There has been a lot of talk about making public data more readily available, and of involving the public (most obviously in the participatory budgeting movement). These two strategies sit in curious counterpoint to the equally popular trend of treating municipal finances as increasingly complex and needing expert (i.e. private sector) intervention. Anyway, here’s a small-city effort that combines transparency and public involvement to find things to trim in the budget:
The Naperville city government had already centralized the accounts needed to finance all aspects of the city, but information was often inaccurate or even missing.
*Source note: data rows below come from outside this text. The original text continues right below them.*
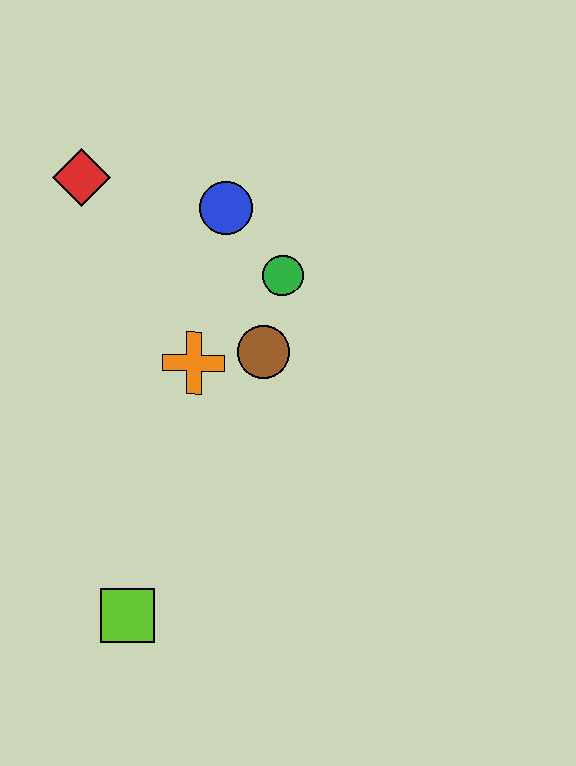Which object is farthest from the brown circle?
The lime square is farthest from the brown circle.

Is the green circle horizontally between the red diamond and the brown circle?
No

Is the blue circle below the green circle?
No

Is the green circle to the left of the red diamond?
No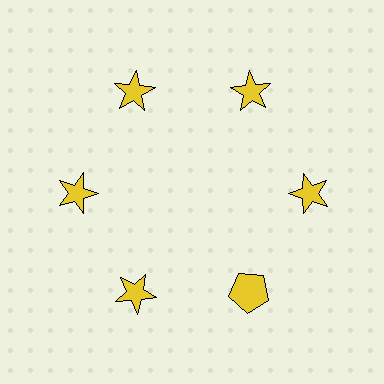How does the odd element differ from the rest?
It has a different shape: pentagon instead of star.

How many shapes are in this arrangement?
There are 6 shapes arranged in a ring pattern.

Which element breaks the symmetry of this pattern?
The yellow pentagon at roughly the 5 o'clock position breaks the symmetry. All other shapes are yellow stars.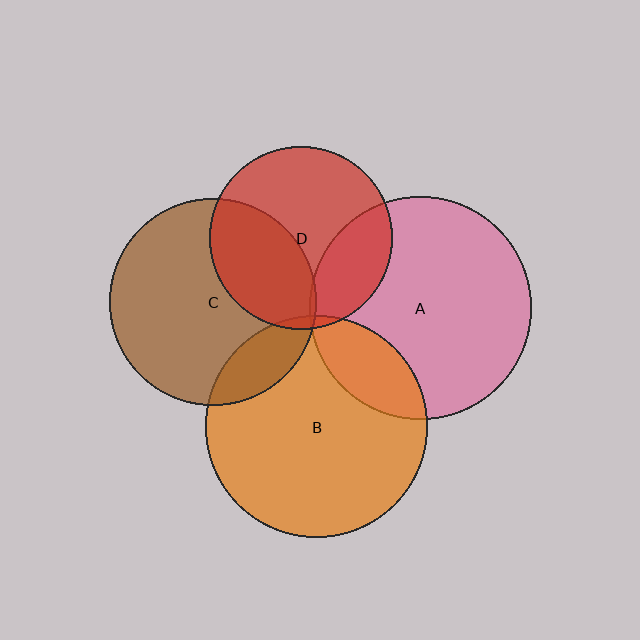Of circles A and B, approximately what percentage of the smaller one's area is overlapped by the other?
Approximately 20%.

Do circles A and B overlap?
Yes.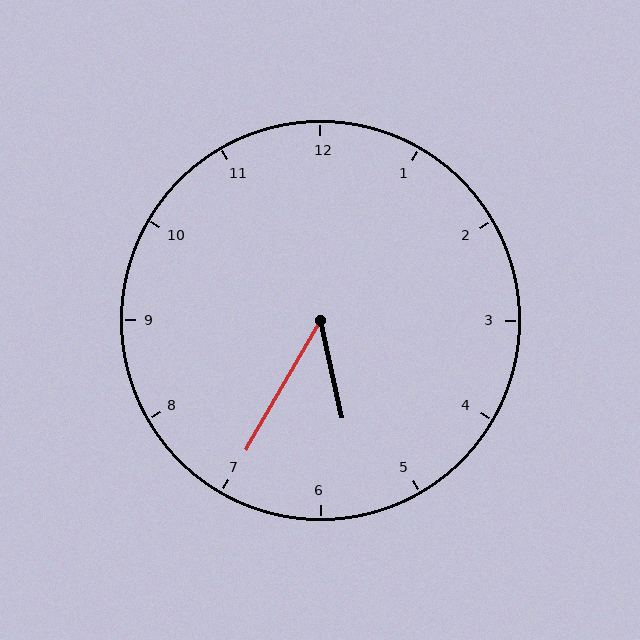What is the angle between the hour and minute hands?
Approximately 42 degrees.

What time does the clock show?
5:35.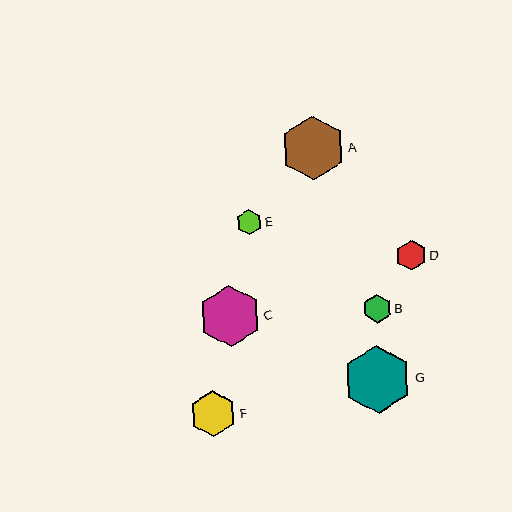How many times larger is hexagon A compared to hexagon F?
Hexagon A is approximately 1.4 times the size of hexagon F.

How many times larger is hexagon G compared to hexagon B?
Hexagon G is approximately 2.4 times the size of hexagon B.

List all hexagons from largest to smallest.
From largest to smallest: G, A, C, F, D, B, E.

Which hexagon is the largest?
Hexagon G is the largest with a size of approximately 69 pixels.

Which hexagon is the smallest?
Hexagon E is the smallest with a size of approximately 26 pixels.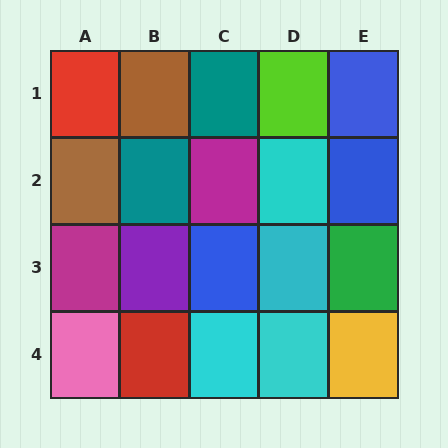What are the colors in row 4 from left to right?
Pink, red, cyan, cyan, yellow.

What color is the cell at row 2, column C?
Magenta.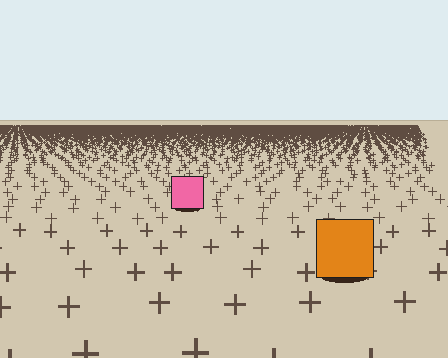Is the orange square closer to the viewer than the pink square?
Yes. The orange square is closer — you can tell from the texture gradient: the ground texture is coarser near it.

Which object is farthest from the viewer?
The pink square is farthest from the viewer. It appears smaller and the ground texture around it is denser.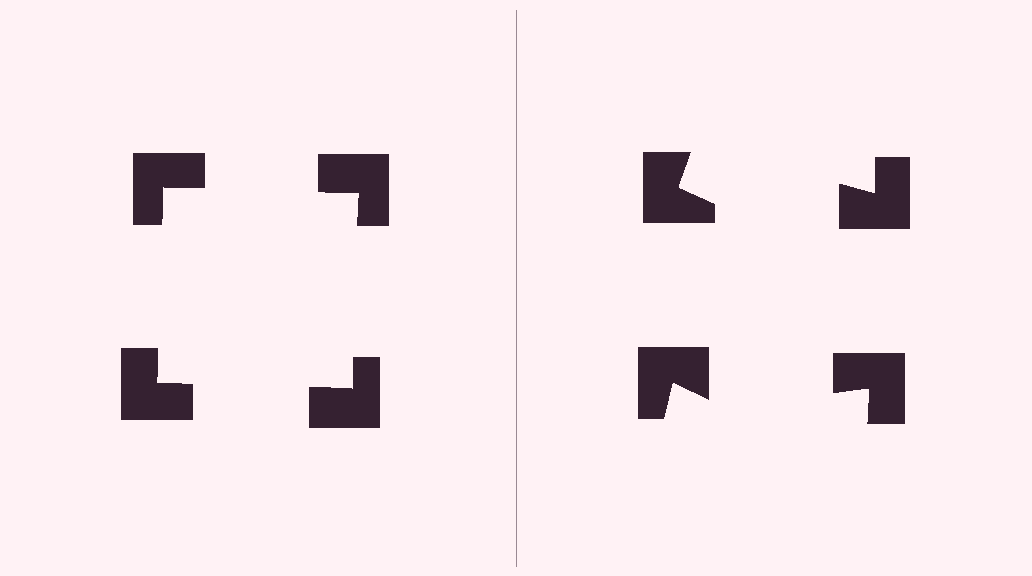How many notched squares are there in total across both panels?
8 — 4 on each side.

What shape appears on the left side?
An illusory square.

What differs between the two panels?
The notched squares are positioned identically on both sides; only the wedge orientations differ. On the left they align to a square; on the right they are misaligned.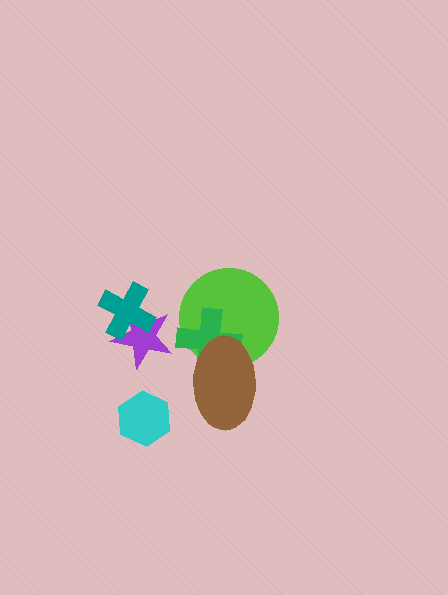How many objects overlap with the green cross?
2 objects overlap with the green cross.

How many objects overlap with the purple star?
1 object overlaps with the purple star.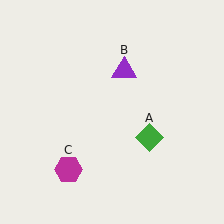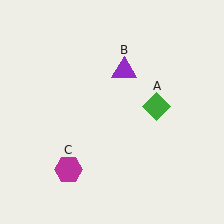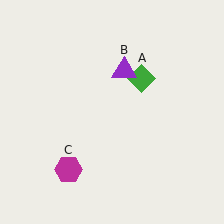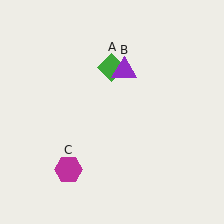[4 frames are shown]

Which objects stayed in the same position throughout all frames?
Purple triangle (object B) and magenta hexagon (object C) remained stationary.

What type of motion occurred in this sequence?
The green diamond (object A) rotated counterclockwise around the center of the scene.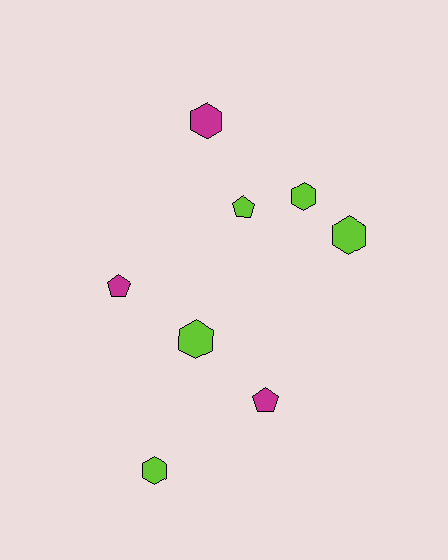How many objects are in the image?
There are 8 objects.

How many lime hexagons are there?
There are 4 lime hexagons.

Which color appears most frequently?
Lime, with 5 objects.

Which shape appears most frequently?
Hexagon, with 5 objects.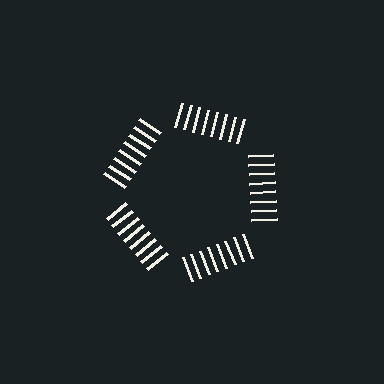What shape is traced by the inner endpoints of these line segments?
An illusory pentagon — the line segments terminate on its edges but no continuous stroke is drawn.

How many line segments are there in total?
40 — 8 along each of the 5 edges.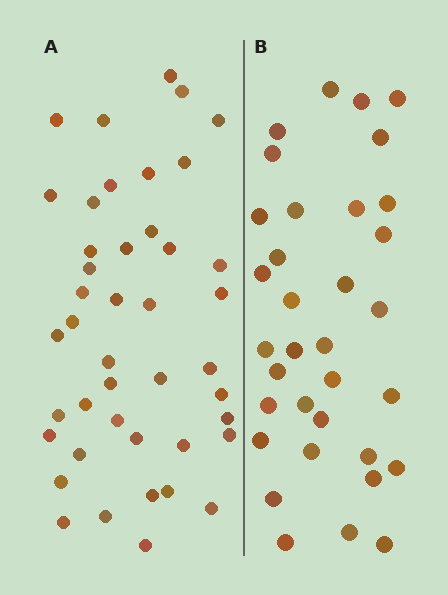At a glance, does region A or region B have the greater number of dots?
Region A (the left region) has more dots.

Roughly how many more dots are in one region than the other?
Region A has roughly 8 or so more dots than region B.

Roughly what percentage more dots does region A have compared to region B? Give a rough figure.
About 25% more.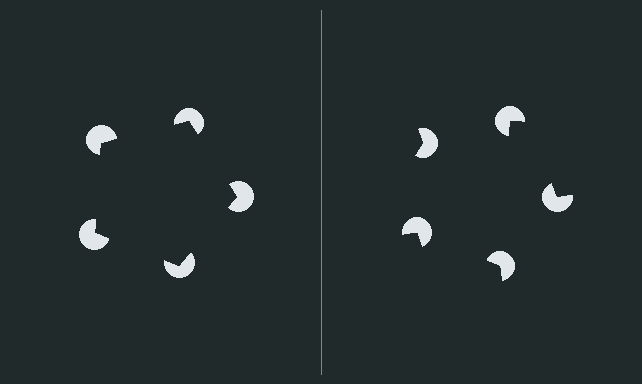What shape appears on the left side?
An illusory pentagon.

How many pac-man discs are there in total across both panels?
10 — 5 on each side.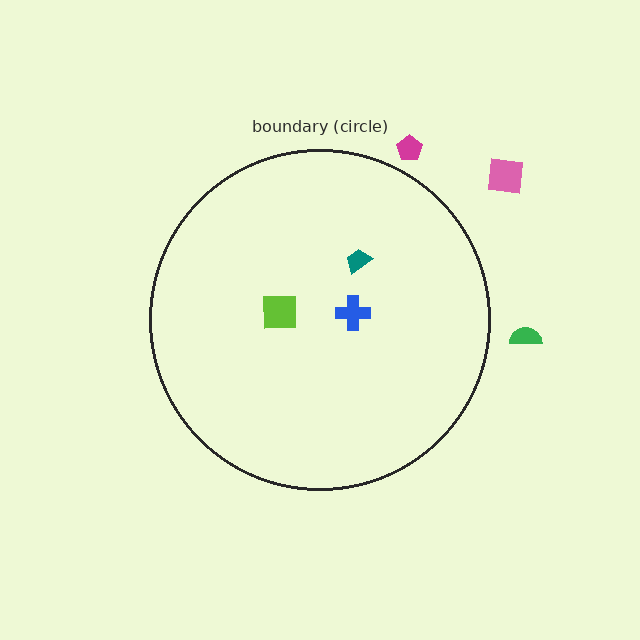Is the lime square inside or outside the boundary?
Inside.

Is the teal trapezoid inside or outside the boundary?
Inside.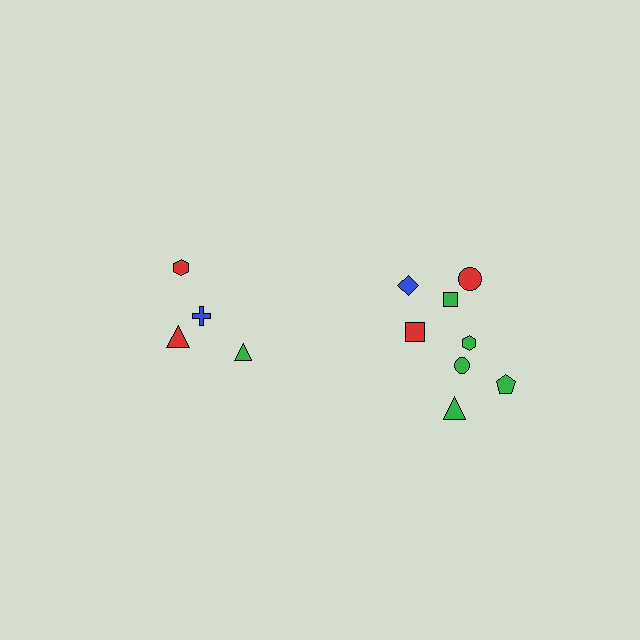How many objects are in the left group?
There are 4 objects.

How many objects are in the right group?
There are 8 objects.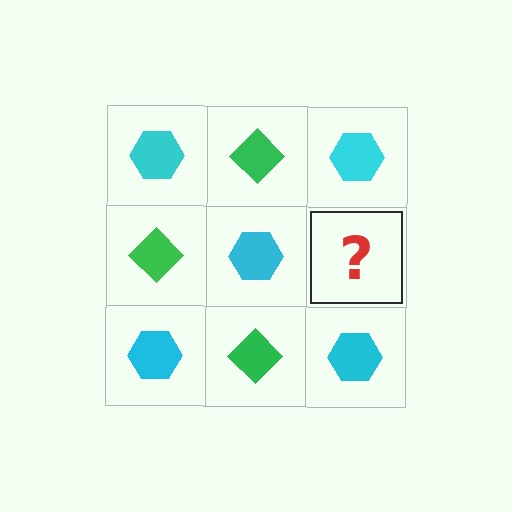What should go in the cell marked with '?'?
The missing cell should contain a green diamond.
The city enlisted help from Spikes Cavell Analytic Inc, a Herndon, Va.-based company that, according to its website, provides, “collaborative analytics for the public sector.” In other words, the company works in collaboration with municipalities and other agencies in the public sector to upload financial information and organize it to make it more understandable.
“Once we’d uploaded our contracts and we became able to analyze them alongside our spend data,” said Mike Bevis, Chief Procurement Officer in Naperville, on the company’s website. According to Bevis, the new way of viewing data helped them to identify savings opportunities.
Spikes Cavell uses a program called the Observatory, a network of tools used to interpret data specifically designed for the public sector. Through the network, agencies can upload contracts and other information into the system. The Observatory captures the data and provides a detailed analysis that help agencies better track their spending.
The collaboration with Spikes Cavell will also allow Naperville residents to see how each dollar is spent through through a different website that allows the government and the public can track municipal spending.